Figure 36. Ratio $\overline {\xi /R}$ integrated over the growth period as a function of the mean Weber number for Scriven growth, (6.22), for all cases in the sensitivity study. The power-law fit is given by (6.23).

This result provides another perspective on microlayer formation: i.e. for vanishing Weber number, the bubbles retain their highly spherical initial shape during growth, and even though a microlayer should form at the bubble base, its lateral extent would remain essentially negligible until the point of bubble detachment. We have noted such behaviour in our conference paper (Bureš & Sato Reference Bureš and Sato2021a), in which we simulated a bubble growing in water for ${Ja}=3$, a value much smaller than that considered in the present study. Even though microlayer formation had been expected, according to the theory developed in Bureš & Sato (Reference Bureš and Sato2021c), $\beta _g\approx Ja$ being extremely small (and correspondingly the Weber number, (6.22), also) resulted in the bubble remaining spherical until detachment.

Figure 37 shows selected results (table 5 lists the characteristics of the cases displayed) obtained during the sensitivity study. Overall, very good agreement of the simulations with the modified Smirnov equation (6.14) has been achieved and a prediction of the deceleration coefficient with a rather low standard deviation has been deduced as

(6.24)\begin{equation} C_{{dec}} = 0.312 \pm 0.027. \end{equation}

In comparison, if the full Rayleigh–Plesset expression for pressure is used (i.e. one taking into account the inertial terms, similarly to (6.13)), the variation becomes much more uncertain:

(6.25)\begin{equation} \tilde{C}_{{dec}} = 0.63 \pm 0.19. \end{equation}

Figure 37. Initial microlayer thickness as a function of time (solid lines) for selected cases in the sensitivity study performed, together with fits (dashed lines) derived from the modified Smirnov equation (6.14). The characteristics of the cases considered are listed in table 5.

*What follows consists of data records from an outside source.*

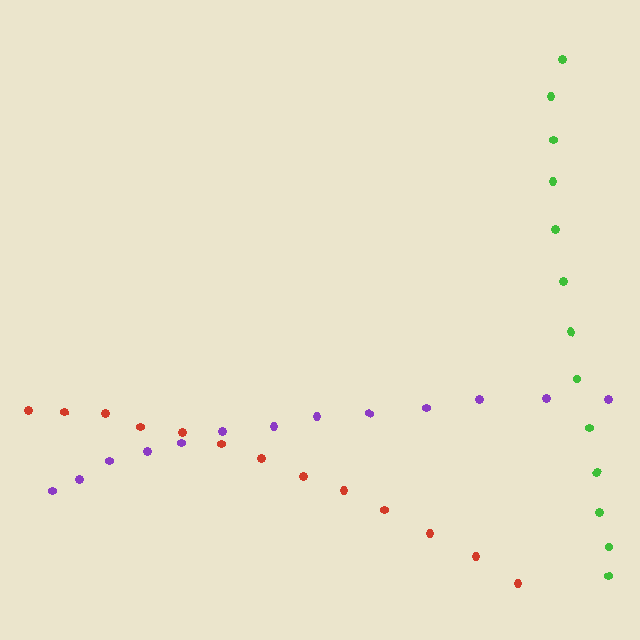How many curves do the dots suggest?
There are 3 distinct paths.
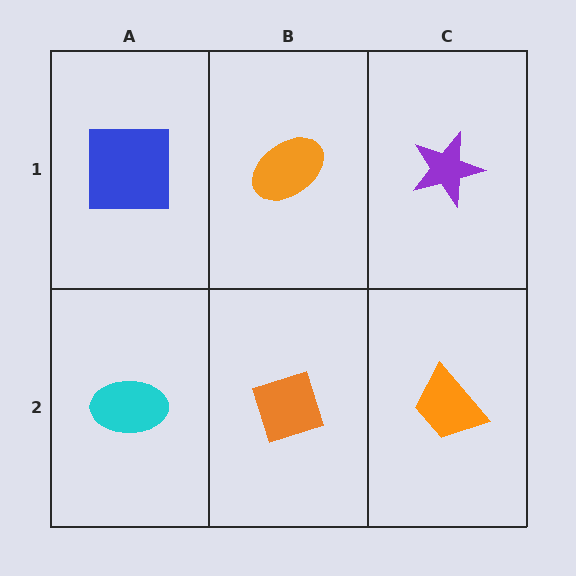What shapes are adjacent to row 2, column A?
A blue square (row 1, column A), an orange diamond (row 2, column B).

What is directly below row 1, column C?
An orange trapezoid.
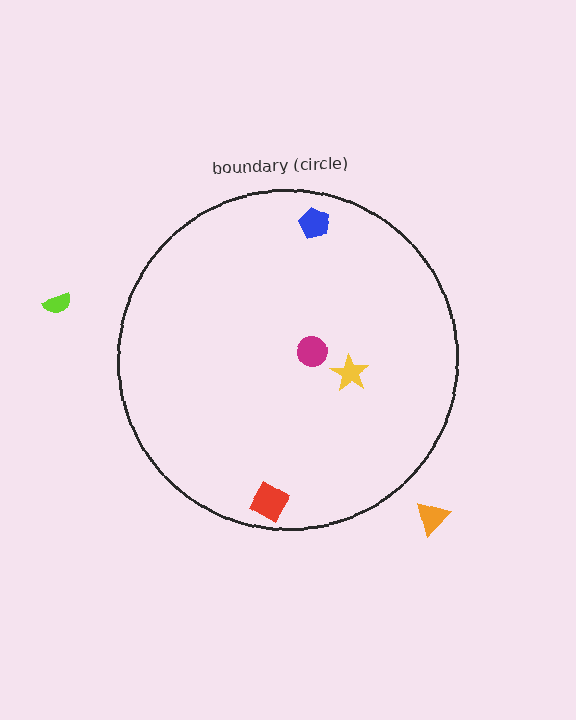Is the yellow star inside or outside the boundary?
Inside.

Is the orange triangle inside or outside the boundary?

For a comprehensive evaluation of the efficacy of (6.14) with the coefficient $C_{{dec}}$ taken as 0.312, figure 38 presents a histogram of the ratio of the microlayer thickness predicted by equation (6.14) against that obtained from the simulations. As can be seen, the majority of values fall within a $95\,\%$ confidence interval, given approximately as $\pm 17\,\%$.

Figure 38. Histogram of the ratio of the microlayer thickness predicted by (6.14) and that obtained from the simulations, $d$((6.14))/$d_{sim}$. Dashed lines indicate the $95\,\%$ confidence level.